I spied him striding across the street toward me with a notepad in his hand. He’d probably been here a while already, gathering information, taking notes, and speaking to detectives and witnesses.
“Perfect timing,” he said after he reached me. “Maria finished processing the scene only a couple of minutes ago.”
“Yep, she gave me the go-ahead,” I replied, then swept my gaze around the area with its bustling activity. Crew members carted fancy equipment here and there, men and women scrambled over set pieces, painting, nailing, clamping, and cutting. A man with deep lines of stress around his eyes consulted the stack of papers on his clipboard and gave instructions—accompanied by a lot of arm waving—to the crew. Apart from the one scene with the shotgun, there wasn’t any actual filming going on in the blocked-off street, but the behind-the-scenes stuff made up for it. And there were fake zombies everywhere. Only about ten or so wore full makeup, but the rest sported the equivalent of spray-on tan, except instead of Sun Kissed Bronze it was Decay Grey.
“This is too cool,” I said.
Derrel’s mouth twitched. He knew perfectly well I wasn’t talking about the body I’d come to pick up.
“So whatcha got?” I asked.
A grimace flashed over his face. “Freak accident. Support pole on some scaffolding fell as our Mr. Brent Stewart was walking by, and he got beaned right in the skull.” He gestured with his head toward a cluster of trailers and headed that way. I followed, towing the stretcher in my wake as we passed through the trailer area, then toward a sidewalk that ran in front of a stucco building at the back of the school grounds.
Near the corner of the building, the body of a white, middle-aged man lay sprawled face down on the ground beside a structure of pipes and plywood about twenty feet long and at least that tall. Part of a set, I realized, upon seeing the painted façade—a cleverly rendered perspective of one side of the school but looking far nicer than the school appeared in reality. A two-inch diameter pipe lay beside the man, along the length of his body and with a few feet to spare. Blood and hair clung to it in a pattern that perfectly and morbidly matched the large dent in the back of his skull.
“Well, hell.” I wrinkled my nose at the mess the pole had made of his head, then peered back up at the set piece. Now I saw the twisted clamp near the top.
“Yeah,” Derrel said with a shake of his head. “Looks like he was in the totally wrong place. The clamp broke, the pole fell, and smack. Probably never felt a thing. Not even time for an oh shit.”

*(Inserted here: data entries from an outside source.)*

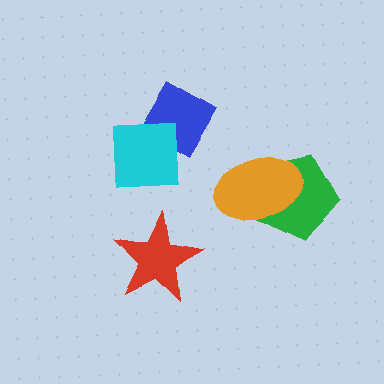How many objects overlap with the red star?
0 objects overlap with the red star.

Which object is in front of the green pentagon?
The orange ellipse is in front of the green pentagon.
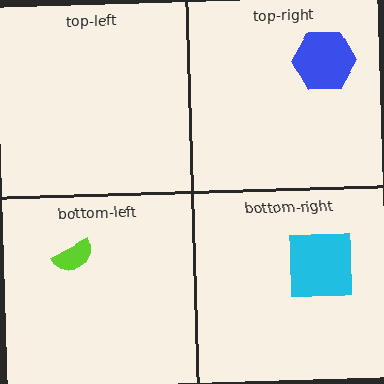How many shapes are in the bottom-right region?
1.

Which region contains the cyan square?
The bottom-right region.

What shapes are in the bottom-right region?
The cyan square.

I made an appropriately sympathetic wince. A part of me thought that was probably a good way to go—never feeling a thing and never knowing. Yet at the same time, he never had a chance to say goodbye to his family and friends, even in his head. Death was really goddamn unfair sometimes.

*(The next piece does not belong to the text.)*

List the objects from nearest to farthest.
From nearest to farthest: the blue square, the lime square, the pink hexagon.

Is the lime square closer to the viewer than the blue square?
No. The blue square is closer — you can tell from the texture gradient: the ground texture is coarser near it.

I crouched by the body, taking it all in, then looked around. We were behind a half dozen trailers, probably for makeup and such, and away from the general activity I’d encountered near the street. A few crew members carrying fake body parts passed us as though nothing had happened and headed toward the high school, and several extras in fresh-from-the-grave clothing but no makeup clustered at the back of the furthest trailer, casting anxious glances our way.